Modulated Information Flows in Financial Markets

TL;DR

This paper models continuous-time information flows in financial markets using stochastic processes that switch on and off, leading to jump-diffusion dynamics and enabling novel option pricing and informational advantage analysis.

Contribution

It introduces a framework for modeling information flows with random switching, deriving jump-diffusion dynamics, and providing an information-based approach to option pricing and market advantage.

Findings

Derivation of jump-diffusion dynamics for information flows.

Option pricing expressed as a weighted sum over state configurations.

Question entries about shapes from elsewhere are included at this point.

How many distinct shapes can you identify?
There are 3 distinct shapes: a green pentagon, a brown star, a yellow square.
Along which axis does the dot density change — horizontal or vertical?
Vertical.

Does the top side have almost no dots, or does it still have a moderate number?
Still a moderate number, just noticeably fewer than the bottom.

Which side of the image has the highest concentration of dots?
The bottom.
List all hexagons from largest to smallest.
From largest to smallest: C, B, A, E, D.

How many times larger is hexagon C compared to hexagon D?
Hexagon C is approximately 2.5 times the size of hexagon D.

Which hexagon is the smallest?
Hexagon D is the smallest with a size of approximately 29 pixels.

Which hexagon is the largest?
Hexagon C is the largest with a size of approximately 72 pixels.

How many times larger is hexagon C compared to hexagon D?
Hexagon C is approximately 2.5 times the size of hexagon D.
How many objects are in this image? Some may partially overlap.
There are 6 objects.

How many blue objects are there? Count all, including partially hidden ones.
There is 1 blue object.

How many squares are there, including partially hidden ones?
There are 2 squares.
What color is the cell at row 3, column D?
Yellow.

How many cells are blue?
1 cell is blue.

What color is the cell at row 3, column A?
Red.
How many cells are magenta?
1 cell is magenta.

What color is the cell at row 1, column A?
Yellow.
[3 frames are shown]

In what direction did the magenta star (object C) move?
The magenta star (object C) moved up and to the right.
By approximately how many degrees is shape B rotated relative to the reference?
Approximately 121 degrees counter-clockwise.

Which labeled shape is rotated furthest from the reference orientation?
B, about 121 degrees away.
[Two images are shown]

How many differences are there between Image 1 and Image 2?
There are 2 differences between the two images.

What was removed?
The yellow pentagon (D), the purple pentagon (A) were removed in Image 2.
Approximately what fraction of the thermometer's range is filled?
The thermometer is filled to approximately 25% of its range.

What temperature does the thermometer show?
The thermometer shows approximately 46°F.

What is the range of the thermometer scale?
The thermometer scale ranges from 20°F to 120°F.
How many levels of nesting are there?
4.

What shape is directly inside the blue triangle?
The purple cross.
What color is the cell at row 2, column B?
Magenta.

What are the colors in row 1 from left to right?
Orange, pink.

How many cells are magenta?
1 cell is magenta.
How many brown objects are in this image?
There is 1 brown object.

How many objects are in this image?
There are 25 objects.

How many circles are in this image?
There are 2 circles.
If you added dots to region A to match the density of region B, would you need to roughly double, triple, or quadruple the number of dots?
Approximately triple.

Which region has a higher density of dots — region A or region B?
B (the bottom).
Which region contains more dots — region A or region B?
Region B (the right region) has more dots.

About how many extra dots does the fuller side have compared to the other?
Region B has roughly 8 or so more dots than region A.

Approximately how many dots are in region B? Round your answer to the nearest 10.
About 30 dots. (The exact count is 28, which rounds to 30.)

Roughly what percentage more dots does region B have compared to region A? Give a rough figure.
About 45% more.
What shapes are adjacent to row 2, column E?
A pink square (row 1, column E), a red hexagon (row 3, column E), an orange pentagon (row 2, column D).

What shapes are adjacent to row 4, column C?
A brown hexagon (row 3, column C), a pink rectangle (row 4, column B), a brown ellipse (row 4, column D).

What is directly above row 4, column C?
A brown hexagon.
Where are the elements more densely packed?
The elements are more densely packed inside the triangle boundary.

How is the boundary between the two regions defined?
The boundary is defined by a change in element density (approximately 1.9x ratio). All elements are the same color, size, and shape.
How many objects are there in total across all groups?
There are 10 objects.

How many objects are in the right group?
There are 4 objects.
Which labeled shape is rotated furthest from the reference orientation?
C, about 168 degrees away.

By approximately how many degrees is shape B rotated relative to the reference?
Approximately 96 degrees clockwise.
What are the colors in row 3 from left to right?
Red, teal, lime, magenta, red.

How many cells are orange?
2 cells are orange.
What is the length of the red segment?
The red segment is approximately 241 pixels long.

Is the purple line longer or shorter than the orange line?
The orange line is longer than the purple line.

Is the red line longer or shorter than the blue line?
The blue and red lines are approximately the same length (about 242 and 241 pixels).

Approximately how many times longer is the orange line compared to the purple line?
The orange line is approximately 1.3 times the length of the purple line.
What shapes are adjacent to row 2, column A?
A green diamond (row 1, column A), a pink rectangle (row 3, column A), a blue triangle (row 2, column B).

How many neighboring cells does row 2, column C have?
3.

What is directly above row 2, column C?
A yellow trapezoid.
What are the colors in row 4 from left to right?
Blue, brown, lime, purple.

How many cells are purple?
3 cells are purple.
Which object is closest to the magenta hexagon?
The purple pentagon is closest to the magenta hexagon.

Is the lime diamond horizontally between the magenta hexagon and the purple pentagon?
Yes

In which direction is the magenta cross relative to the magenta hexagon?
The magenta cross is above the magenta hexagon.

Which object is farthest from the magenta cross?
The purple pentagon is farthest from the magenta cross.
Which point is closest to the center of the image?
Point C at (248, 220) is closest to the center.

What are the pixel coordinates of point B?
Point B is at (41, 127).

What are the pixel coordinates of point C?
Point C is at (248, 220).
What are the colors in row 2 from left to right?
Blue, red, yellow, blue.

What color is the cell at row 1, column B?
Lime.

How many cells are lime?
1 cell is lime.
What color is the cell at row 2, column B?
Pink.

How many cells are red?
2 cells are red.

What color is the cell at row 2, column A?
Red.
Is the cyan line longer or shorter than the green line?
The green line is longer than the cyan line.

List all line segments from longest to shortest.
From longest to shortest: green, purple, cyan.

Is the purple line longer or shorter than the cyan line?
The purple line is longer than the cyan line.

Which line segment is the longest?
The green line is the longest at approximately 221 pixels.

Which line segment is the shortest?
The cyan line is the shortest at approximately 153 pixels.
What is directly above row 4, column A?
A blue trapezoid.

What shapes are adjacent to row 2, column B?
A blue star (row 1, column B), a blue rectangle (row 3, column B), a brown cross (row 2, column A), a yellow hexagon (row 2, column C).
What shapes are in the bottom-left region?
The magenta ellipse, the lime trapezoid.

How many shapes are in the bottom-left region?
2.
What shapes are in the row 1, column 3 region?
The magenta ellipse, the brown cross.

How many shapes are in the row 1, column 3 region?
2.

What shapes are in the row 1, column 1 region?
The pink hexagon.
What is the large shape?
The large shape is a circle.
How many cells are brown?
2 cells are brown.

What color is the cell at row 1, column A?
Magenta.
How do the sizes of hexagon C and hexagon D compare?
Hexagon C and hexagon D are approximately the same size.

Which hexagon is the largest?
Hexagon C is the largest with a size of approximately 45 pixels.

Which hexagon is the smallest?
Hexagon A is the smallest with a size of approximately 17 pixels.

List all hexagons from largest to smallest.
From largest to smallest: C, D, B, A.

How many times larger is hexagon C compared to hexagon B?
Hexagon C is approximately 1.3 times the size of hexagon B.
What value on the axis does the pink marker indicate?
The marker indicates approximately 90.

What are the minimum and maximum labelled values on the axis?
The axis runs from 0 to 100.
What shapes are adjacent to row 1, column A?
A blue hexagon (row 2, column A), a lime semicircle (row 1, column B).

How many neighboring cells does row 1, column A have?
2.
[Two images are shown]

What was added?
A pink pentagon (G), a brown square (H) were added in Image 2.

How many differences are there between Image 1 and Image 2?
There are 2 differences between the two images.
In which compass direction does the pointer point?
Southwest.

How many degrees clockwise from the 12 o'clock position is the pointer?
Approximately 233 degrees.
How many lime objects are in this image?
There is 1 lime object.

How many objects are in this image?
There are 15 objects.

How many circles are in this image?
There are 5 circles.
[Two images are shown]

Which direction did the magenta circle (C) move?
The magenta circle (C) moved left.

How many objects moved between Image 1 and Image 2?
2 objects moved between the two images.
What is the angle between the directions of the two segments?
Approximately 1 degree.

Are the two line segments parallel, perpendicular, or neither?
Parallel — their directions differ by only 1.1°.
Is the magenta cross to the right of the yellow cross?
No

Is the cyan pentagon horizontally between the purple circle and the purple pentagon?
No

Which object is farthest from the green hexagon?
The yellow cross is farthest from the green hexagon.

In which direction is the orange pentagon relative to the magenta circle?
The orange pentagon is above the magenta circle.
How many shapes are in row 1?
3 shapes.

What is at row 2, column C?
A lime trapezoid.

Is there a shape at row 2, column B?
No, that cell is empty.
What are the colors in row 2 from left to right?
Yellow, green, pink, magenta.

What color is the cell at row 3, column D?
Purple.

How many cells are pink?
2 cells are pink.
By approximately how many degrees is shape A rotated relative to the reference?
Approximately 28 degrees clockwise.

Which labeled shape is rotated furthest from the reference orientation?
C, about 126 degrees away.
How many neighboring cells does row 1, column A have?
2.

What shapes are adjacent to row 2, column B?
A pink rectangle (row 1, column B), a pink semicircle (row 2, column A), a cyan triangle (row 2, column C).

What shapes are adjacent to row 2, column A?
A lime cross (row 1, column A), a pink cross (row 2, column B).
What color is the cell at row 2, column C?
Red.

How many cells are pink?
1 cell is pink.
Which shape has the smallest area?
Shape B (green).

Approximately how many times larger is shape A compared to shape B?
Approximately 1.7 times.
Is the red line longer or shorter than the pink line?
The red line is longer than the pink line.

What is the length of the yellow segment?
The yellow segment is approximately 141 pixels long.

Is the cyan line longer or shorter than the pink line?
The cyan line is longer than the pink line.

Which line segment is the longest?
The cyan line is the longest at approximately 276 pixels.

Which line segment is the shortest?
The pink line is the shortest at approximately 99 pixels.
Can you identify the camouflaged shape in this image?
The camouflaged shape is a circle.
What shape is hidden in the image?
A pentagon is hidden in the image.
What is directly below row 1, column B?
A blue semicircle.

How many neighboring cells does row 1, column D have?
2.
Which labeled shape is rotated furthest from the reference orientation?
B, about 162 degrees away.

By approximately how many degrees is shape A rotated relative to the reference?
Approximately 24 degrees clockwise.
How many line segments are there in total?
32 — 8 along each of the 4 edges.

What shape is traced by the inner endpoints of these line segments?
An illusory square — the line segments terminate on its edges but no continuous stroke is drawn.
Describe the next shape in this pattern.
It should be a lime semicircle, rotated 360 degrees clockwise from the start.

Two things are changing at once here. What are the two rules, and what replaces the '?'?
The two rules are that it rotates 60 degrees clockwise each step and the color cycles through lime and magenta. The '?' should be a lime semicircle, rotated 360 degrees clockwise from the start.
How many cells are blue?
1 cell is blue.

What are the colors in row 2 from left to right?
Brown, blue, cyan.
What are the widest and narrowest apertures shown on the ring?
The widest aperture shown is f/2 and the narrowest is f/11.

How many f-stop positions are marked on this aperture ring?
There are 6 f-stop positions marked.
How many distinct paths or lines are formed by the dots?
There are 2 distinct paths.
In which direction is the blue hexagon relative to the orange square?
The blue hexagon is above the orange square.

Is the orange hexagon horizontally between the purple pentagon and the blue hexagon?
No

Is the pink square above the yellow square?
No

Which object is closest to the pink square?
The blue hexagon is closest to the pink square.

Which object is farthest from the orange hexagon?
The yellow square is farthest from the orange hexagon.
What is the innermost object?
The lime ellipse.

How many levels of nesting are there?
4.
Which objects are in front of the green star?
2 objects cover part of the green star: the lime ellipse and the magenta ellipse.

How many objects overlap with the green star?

Quantification of asymmetric informational advantage among agents.

Abstract

We model continuous-time information flows generated by a number of information sources that switch on and off at random times. By modulating a multi-dimensional L\'evy random bridge over a random point field, our framework relates the discovery of relevant new information sources to jumps in conditional expectation martingales. In the canonical Brownian random bridge case, we show that the underlying measure-valued process follows jump-diffusion dynamics, where the jumps are governed by information switches. The dynamic representation gives rise to a set of stochastically-linked Brownian motions on random time intervals that capture evolving information states, as well as to a state-dependent stochastic volatility evolution with jumps. The nature of information flows usually exhibits complex behaviour, however, we maintain analytic tractability by introducing what we term the effective and complementary information processes, which dynamically incorporate active and inactive information, respectively. As an application, we price a financial vanilla option, which we prove is expressed by a weighted sum of option values based on the possible state configurations at expiry. This result may be viewed as an information-based analogue of Merton's option price, but where jump-diffusion arises endogenously. The proposed information flows also lend themselves to the quantification of asymmetric informational advantage among competitive agents, a feature we analyse by notions of information geometry.